Bardzo trudno jest porównywać inne dystrybucje do Gentoo gdyż w Gentoo raczej się większość rzeczy samemu kompiluje. Zatem wiele zależy od ustawień parametrów kompilatora oraz jego wersji. Większość rzeczy jest kompilowane przez gcc. Jeśli chodzi o ten znakomity  :Smile:  kompilator to poszczególne jego wersje różnią się jakością kompilacji. Wystaczy jedno najmniej znaczące "oczko" w nr wesji i już różnica może być kolosalna.

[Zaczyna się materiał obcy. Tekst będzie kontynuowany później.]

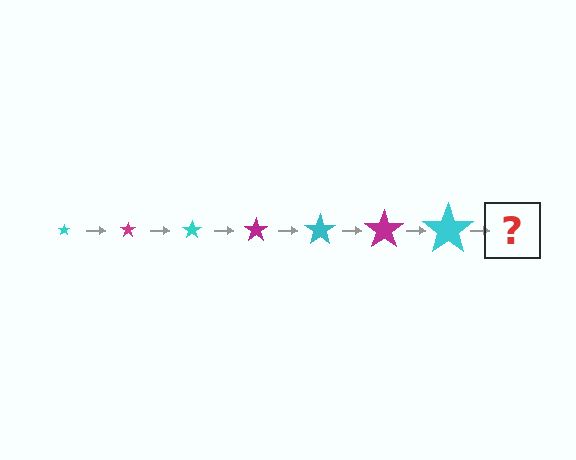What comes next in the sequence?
The next element should be a magenta star, larger than the previous one.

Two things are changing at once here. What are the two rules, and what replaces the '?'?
The two rules are that the star grows larger each step and the color cycles through cyan and magenta. The '?' should be a magenta star, larger than the previous one.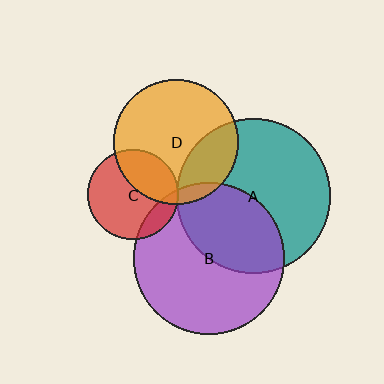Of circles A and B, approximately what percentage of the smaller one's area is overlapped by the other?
Approximately 40%.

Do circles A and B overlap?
Yes.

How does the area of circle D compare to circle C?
Approximately 1.9 times.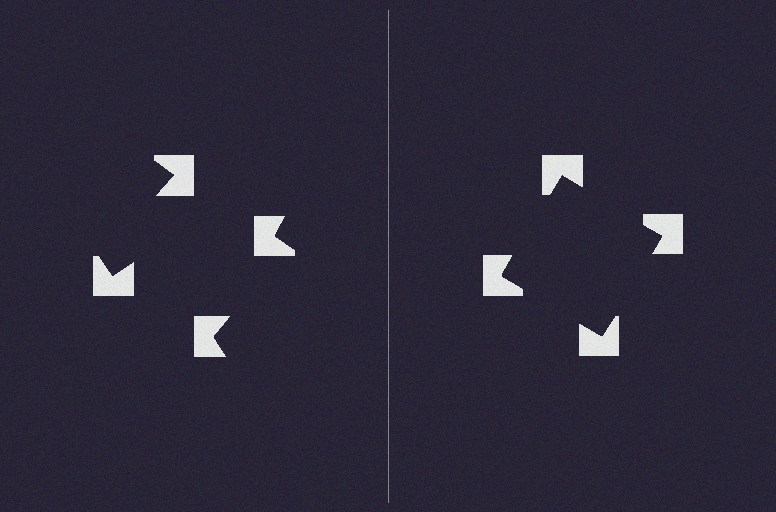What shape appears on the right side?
An illusory square.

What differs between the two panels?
The notched squares are positioned identically on both sides; only the wedge orientations differ. On the right they align to a square; on the left they are misaligned.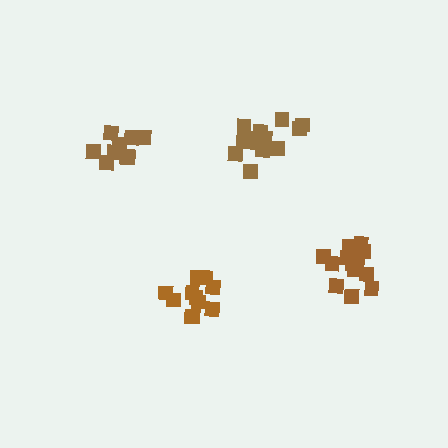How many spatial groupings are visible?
There are 4 spatial groupings.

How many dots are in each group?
Group 1: 14 dots, Group 2: 9 dots, Group 3: 11 dots, Group 4: 13 dots (47 total).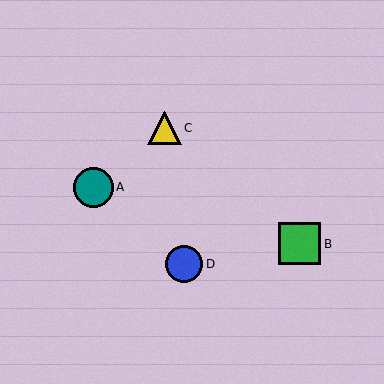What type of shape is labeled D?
Shape D is a blue circle.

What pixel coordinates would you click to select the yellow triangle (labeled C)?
Click at (164, 128) to select the yellow triangle C.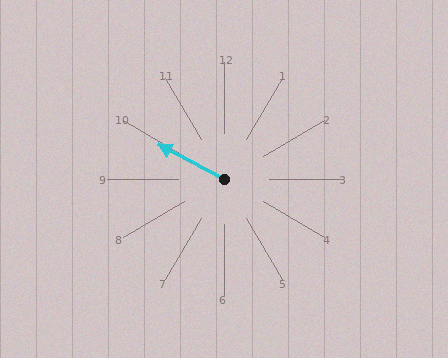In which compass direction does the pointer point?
Northwest.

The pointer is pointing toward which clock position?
Roughly 10 o'clock.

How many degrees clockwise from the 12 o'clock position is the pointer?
Approximately 298 degrees.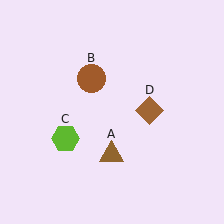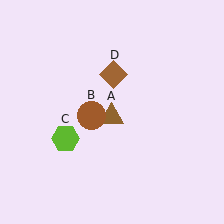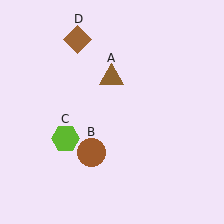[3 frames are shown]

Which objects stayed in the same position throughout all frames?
Lime hexagon (object C) remained stationary.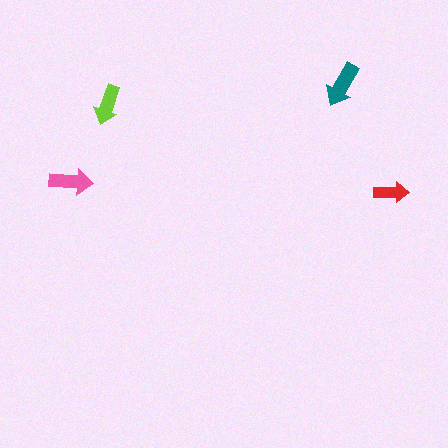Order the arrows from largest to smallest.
the teal one, the pink one, the lime one, the red one.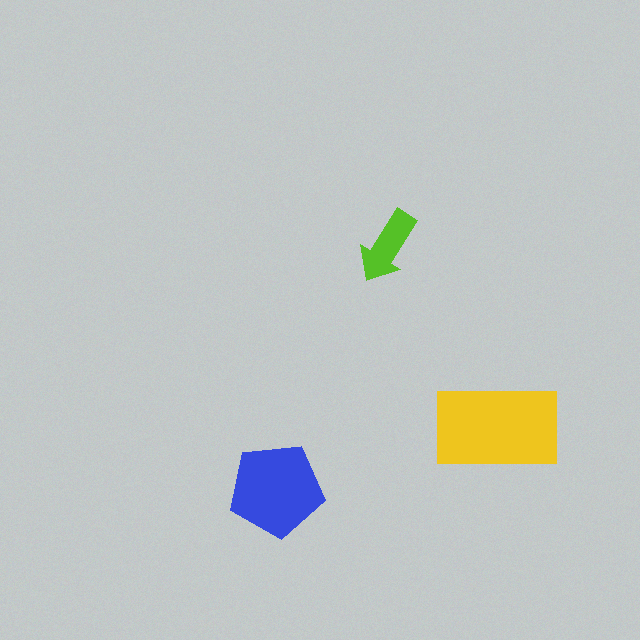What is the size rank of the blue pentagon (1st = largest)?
2nd.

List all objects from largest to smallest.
The yellow rectangle, the blue pentagon, the lime arrow.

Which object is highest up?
The lime arrow is topmost.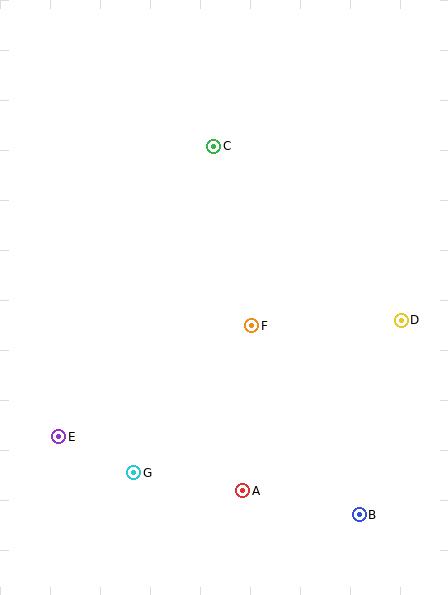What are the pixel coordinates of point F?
Point F is at (252, 326).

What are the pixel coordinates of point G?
Point G is at (134, 473).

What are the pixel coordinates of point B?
Point B is at (359, 515).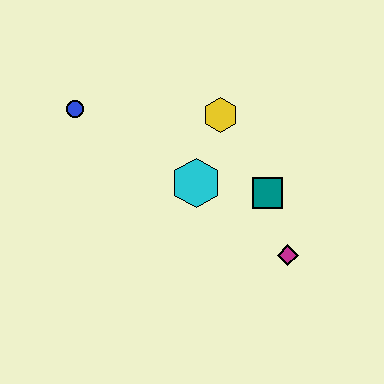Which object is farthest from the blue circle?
The magenta diamond is farthest from the blue circle.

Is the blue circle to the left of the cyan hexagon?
Yes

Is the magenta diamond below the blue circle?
Yes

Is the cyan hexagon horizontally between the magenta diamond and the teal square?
No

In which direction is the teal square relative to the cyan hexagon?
The teal square is to the right of the cyan hexagon.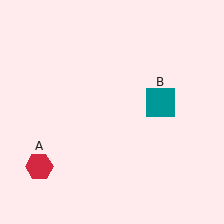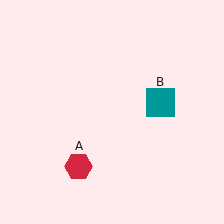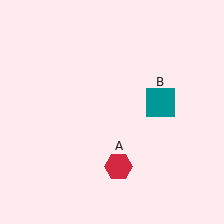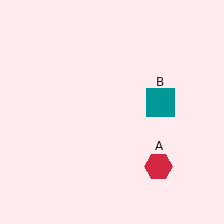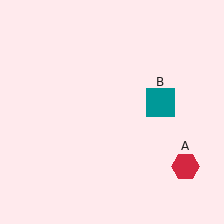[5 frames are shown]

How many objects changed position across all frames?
1 object changed position: red hexagon (object A).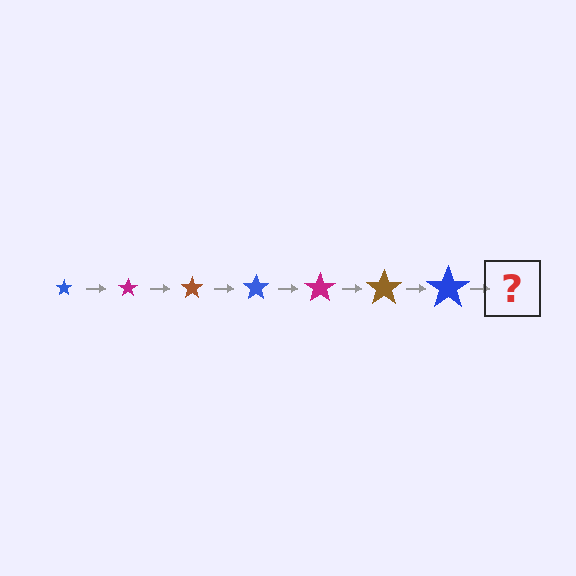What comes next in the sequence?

Sam widziałem kilkaset procent różnicy w szybkości wykonywanego programu pomiędzy kolejnymi wersjami gcc.

Oczywiście polecam zawsze najnowszą wersję gdyż zwykle te najnowsze sa szybsze.

Praktycznie nigdy nie będzie sytuacji aby w kilku dystrybucjach kompilacja odbywała się tą samą wersją kompilatora jak i przy tak samo ustawionych jej parametrach.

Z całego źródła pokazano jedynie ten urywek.